Sometimes early Christianity is criticized for not explicitly condemning slavery or demanding its elimination, but instead "merely" recasting slaves as valuable to God and worthy of equal human dignity. I think this criticism is unfair for many reasons which I won't outline here. I want to highlight a verse that I recently discovered which does point to the inherent evil of slavery, surprisingly from the book of Revelation, chapter 18. The chapter is about the destruction of Babylon / Rome, and calls out all the evil people who are lamenting the loss of their nexus of sin.

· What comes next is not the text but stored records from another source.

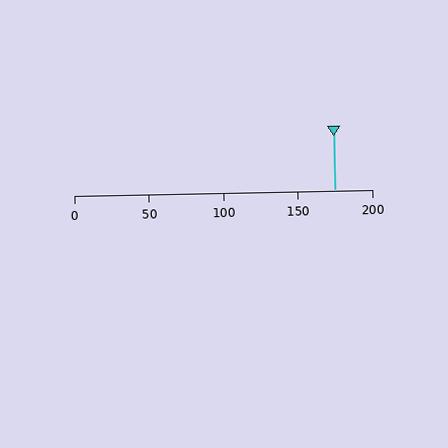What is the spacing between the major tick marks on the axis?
The major ticks are spaced 50 apart.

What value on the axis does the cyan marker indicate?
The marker indicates approximately 175.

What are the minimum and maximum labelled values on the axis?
The axis runs from 0 to 200.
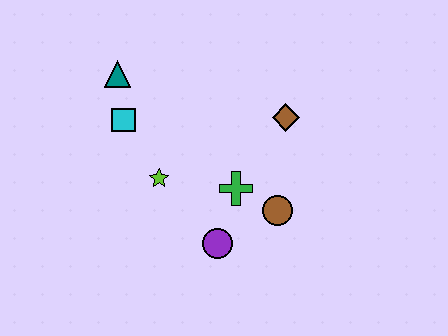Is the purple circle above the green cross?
No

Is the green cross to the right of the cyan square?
Yes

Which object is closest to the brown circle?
The green cross is closest to the brown circle.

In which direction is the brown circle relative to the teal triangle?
The brown circle is to the right of the teal triangle.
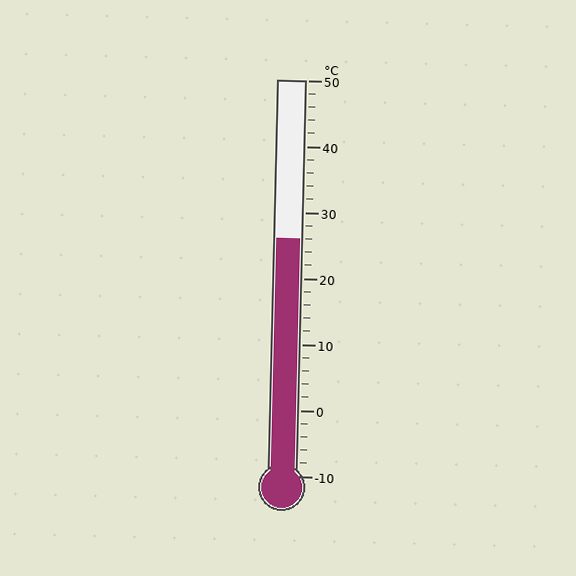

Skipping down to verse 11, we get to the merchants:

And the merchants of the earth weep and mourn for her [Babylon / Rome], since no one buys their cargo anymore, cargo of gold, silver, jewels, pearls, fine linen, purple cloth, silk, scarlet cloth, all kinds of scented wood, all kinds of articles of ivory, all kinds of articles of costly wood, bronze, iron and marble, cinnamon, spice, incense, myrrh, frankincense, wine, oil, fine flour, wheat, cattle and sheep, horses and chariots, and slaves, that is, human souls.

The word "slave" there is sōma: "the body both of men or animals".

The word "soul" there is psychē: breath, life, soul, that in which there is life.

You can see the contrast. These vile merchants act as if they are trading mere bodies, without recognizing that the slaves are living souls created in the image of God. The cargoes that make up the majority of the paragraph are morally neutral: wood, metal, trinkets, treasures. Nothing inherently good or evil, until final words: you merchants buy and sell human souls.

The wealth of Rome was built on slavery, and the Bible identifies that evil and condemns it.